Oyunda bir de zorluk seviyesi olduğunu söylemekte yarar var. Evet, macera türlerinde sık rastlayamayacağımız bir şey bu. İmlecin renk değiştirmesi, delil ve mekanlarla ilgili ipucu kalmadığında belirtilmesi gibi ayrıntılar sayesinde oyunu dilediğiniz seviyede oynayabilirsiniz. Ayrıca yine eskiden olduğu gibi partnerimizden kimi zaman yardım alabiliyoruz. Oyundaki hemen hemen her bilgiyi kaydeden dosyamız da bize büyük fayda sağlıyor. Kişiler, kurban ve kanıtların tek tek kaydı tutuluyor. Bu sayede kaçırdığınız bir konuşmayı ya da olayı bu kayıtlara bakarak yeniden okuyabiliyor, canlandırma sahnelerini yeniden seyredebiliyorsunuz. Bir de bölüm sonlarında kanıtları bulma ve inceleme bakımından bir puanlama verilmesi söz konusu. Bu sayede bazı bulmacalar ve görüntüler açılmış oluyor. Bunların sayesinde oynanabilirlik ve eğlence seviyesi bir kademe daha yükselmiş.

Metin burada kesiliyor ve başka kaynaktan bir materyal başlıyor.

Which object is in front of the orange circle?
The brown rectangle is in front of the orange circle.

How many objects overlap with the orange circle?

CSI: Miami’de hatalara rastlamanız da mümkün. Parçalanmış kağıtları birleştirmeniz gereken yerlerde yükleme hataları yüzünden bölümü en başından oynamak zorunda kalabiliyorsunuz. Bir de Amerikan yasalarını ve prosedürü tam olarak bilmediğimizden kaynaklanan tuhaflıklara rastlamanız mümkün. Mesela, bir kadının çantasında insan eli buluyorsunuz ve kadını sorgulama izni bile alamıyorsunuz. Öte yandan bir başka yerde, birkaç damla yağ lekesi sayesinde kişiyi suçlayacak kanıtınız oluyor.
Genel açıdan bakıldığında, önceki oyunlara nazaran pek büyük bir yenilik göremiyorsunuz. Birkaç küçük değişiklik, daha iyi grafikler ve iyi bir hikayeyle önümüze sunulmuş bir oyundan çok daha fazlası da beklenemezdi. CSI: Miami, macera tutkunlarını tatmin edecek derecede bir oyun değil. Sadece dizinin ve serinin hayranlarını sevindirecek derecede iyi, fakat daha önce hiç macera türünde oyun oynamadıysanız da biraz zorlanabilirsiniz.